Global investment in the InsurTech sector reached an emphatic record during H1, 2021, as half-year funding of US$7.4 billion exceeded full-year investment in 2020, and in every other year, according to the new Quarterly InsurTech Briefing from Willis Towers Watson.

It was found that the latest quarter saw 162 deals yield more than $4,824 million in investment, a 210% increase over Q2, 2020. The enormous quarterly total, itself more than any annual total before 2019, was driven largely by 15 mega-rounds of $100 million or more. Collectively, these deals reached $3.3 billion, or two-thirds of total funding during the quarter. The money was raised predominantly by later-stage players seeking expansion.

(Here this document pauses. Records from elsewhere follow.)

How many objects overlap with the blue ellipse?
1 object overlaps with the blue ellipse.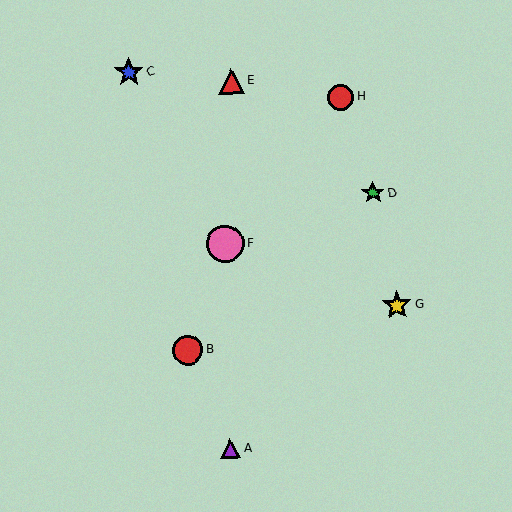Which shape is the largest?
The pink circle (labeled F) is the largest.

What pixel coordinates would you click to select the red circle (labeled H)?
Click at (341, 97) to select the red circle H.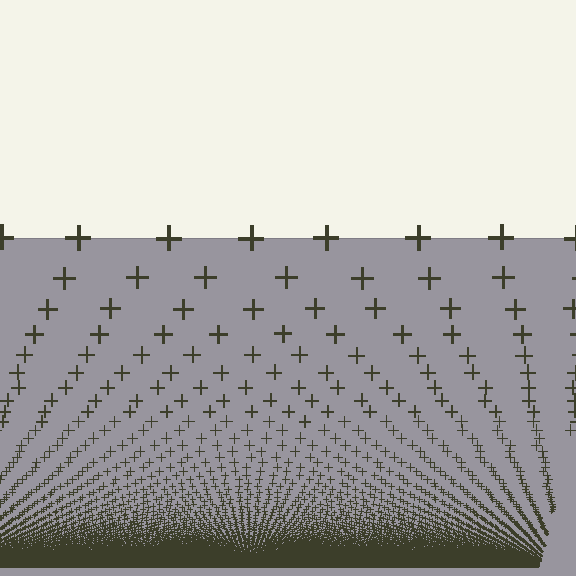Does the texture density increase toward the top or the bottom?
Density increases toward the bottom.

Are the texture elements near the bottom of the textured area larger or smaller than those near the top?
Smaller. The gradient is inverted — elements near the bottom are smaller and denser.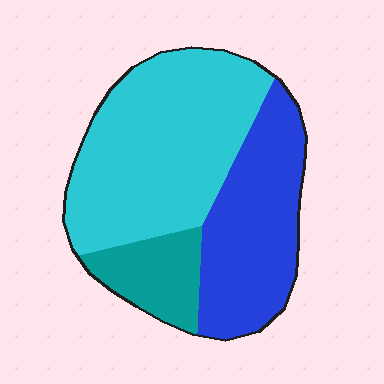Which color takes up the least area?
Teal, at roughly 15%.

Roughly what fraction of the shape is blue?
Blue takes up about one third (1/3) of the shape.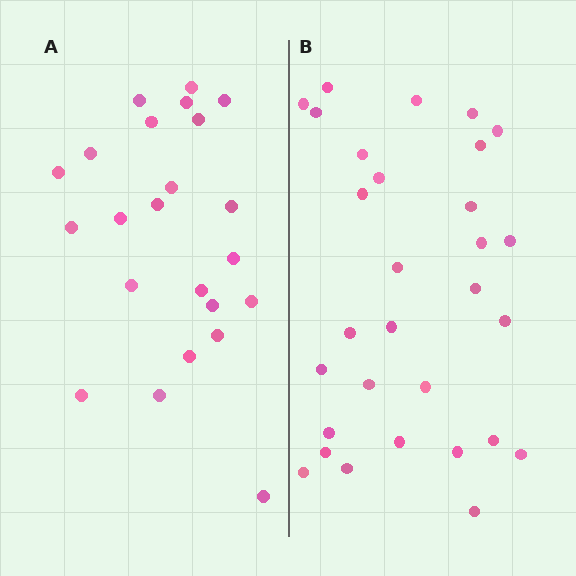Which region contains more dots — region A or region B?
Region B (the right region) has more dots.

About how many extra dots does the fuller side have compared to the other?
Region B has roughly 8 or so more dots than region A.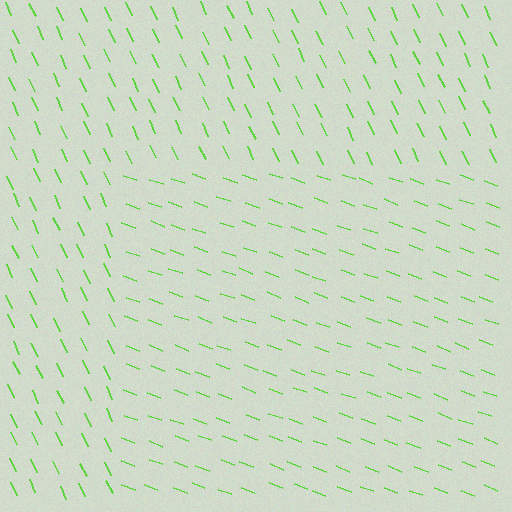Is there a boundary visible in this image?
Yes, there is a texture boundary formed by a change in line orientation.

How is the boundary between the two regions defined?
The boundary is defined purely by a change in line orientation (approximately 45 degrees difference). All lines are the same color and thickness.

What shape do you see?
I see a rectangle.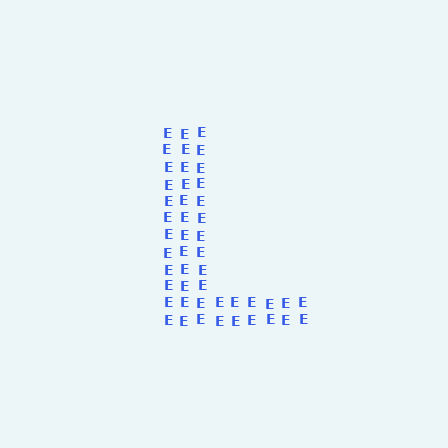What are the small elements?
The small elements are letter E's.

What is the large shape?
The large shape is the letter L.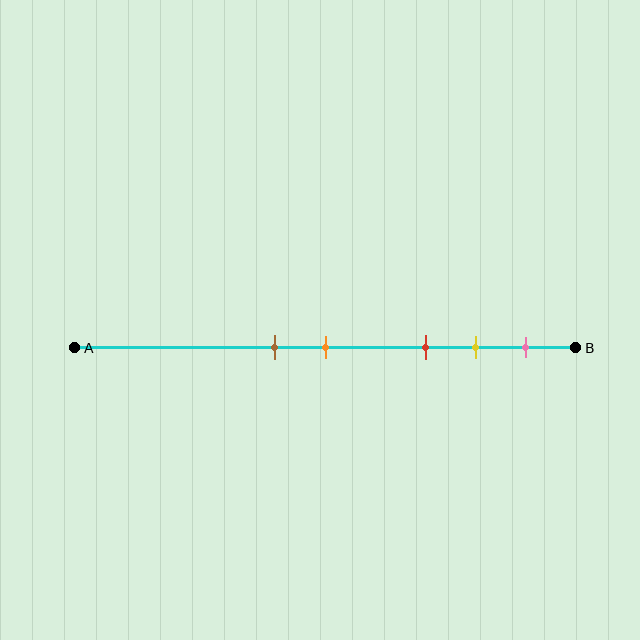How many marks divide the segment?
There are 5 marks dividing the segment.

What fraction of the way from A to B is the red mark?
The red mark is approximately 70% (0.7) of the way from A to B.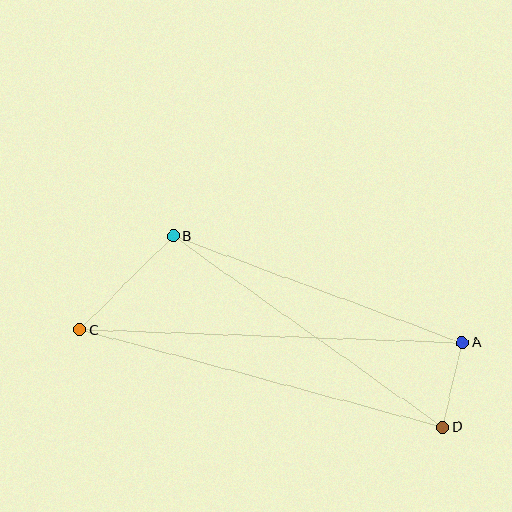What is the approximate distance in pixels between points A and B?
The distance between A and B is approximately 308 pixels.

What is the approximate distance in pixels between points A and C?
The distance between A and C is approximately 382 pixels.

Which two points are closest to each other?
Points A and D are closest to each other.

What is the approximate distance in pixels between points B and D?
The distance between B and D is approximately 330 pixels.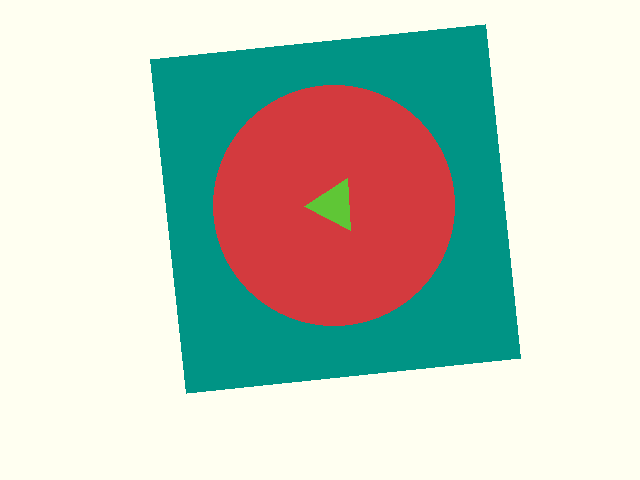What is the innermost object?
The lime triangle.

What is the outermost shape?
The teal square.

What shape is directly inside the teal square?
The red circle.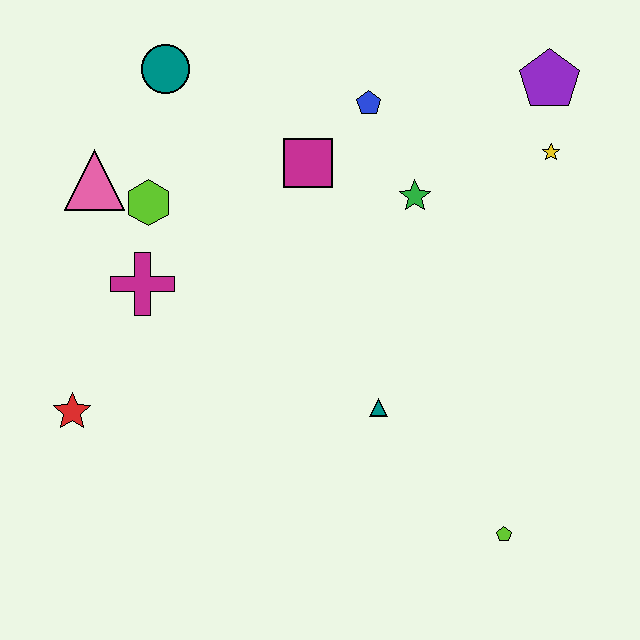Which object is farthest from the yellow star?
The red star is farthest from the yellow star.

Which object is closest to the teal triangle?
The lime pentagon is closest to the teal triangle.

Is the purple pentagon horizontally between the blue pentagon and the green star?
No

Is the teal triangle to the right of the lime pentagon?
No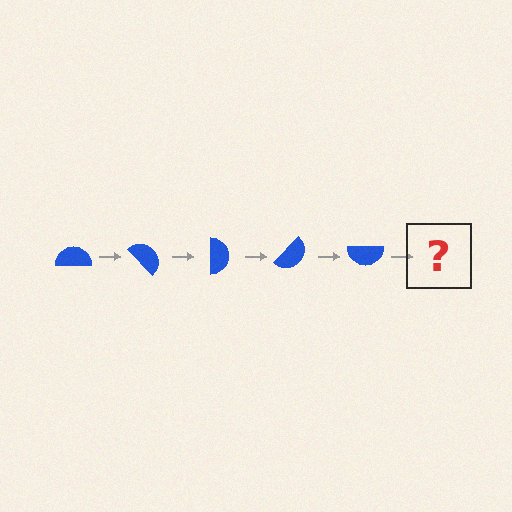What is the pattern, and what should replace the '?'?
The pattern is that the semicircle rotates 45 degrees clockwise each step. The '?' should be a blue semicircle rotated 225 degrees clockwise.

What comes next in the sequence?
The next element should be a blue semicircle rotated 225 degrees clockwise.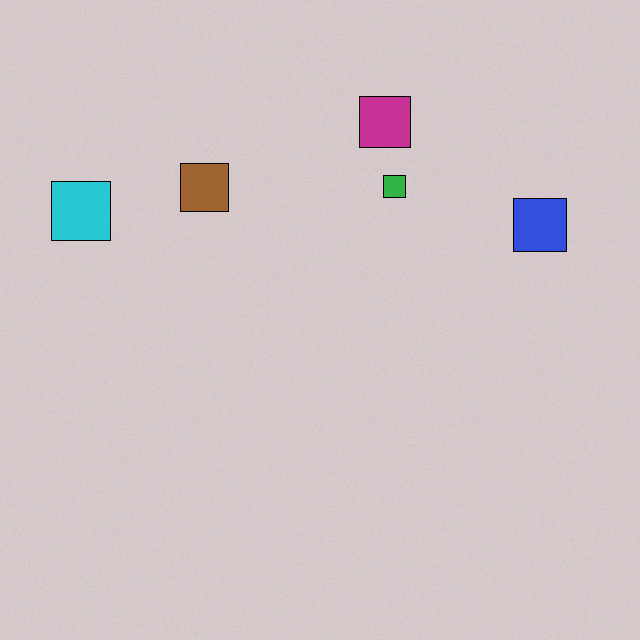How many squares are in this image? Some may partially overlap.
There are 5 squares.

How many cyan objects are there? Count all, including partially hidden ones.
There is 1 cyan object.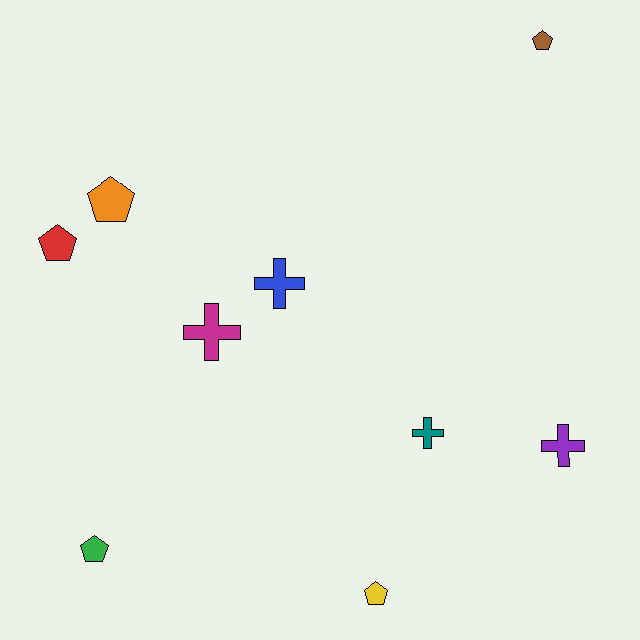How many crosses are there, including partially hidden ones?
There are 4 crosses.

A need for the insurance community to reflect digital changes


Series B and C fundraisings drove a large number of deals in the second quarter, but the number of early-stage deals also increased. They were up by more than 9% from the previous quarter, and 200% from pandemic-stricken Q2, 2020. As a percentage of overall deals, early-stage activity held roughly steady, at 57%.

InsurTechs focused on distribution accounted for 55% of start-up deals, and for 10 of the 15 mega-rounds. Most of the distribution InsurTechs target reduced dependence on agent channels. Of all Q2 deals, 73% were for P&C-related InsurTechs, while 43 companies raised funds for L&H technology. Funds were raised by companies from 35 countries, including new entrants Botswana, Mali, Romania, Saudi Arabia, and Turkey.

Dr. Andrew Johnston, global head of InsurTech at Willis Re, said: “As technology changes our lives, society will demand an insurance community that reflects and supports our changing, digitally empowered behaviours. Consumers and businesses increasingly expect insurance to be delivered when and how they want it, and risk carriers that fail to respond will fall away over time. To embrace technology is a minimum survival condition. Those that use it to redefine service in the insurance world will thrive. That means a positive future for InsurTechs that bring a truly differentiated business approach to our industry. Some of them will create untold long-term opportunities for themselves and the insurance sector.”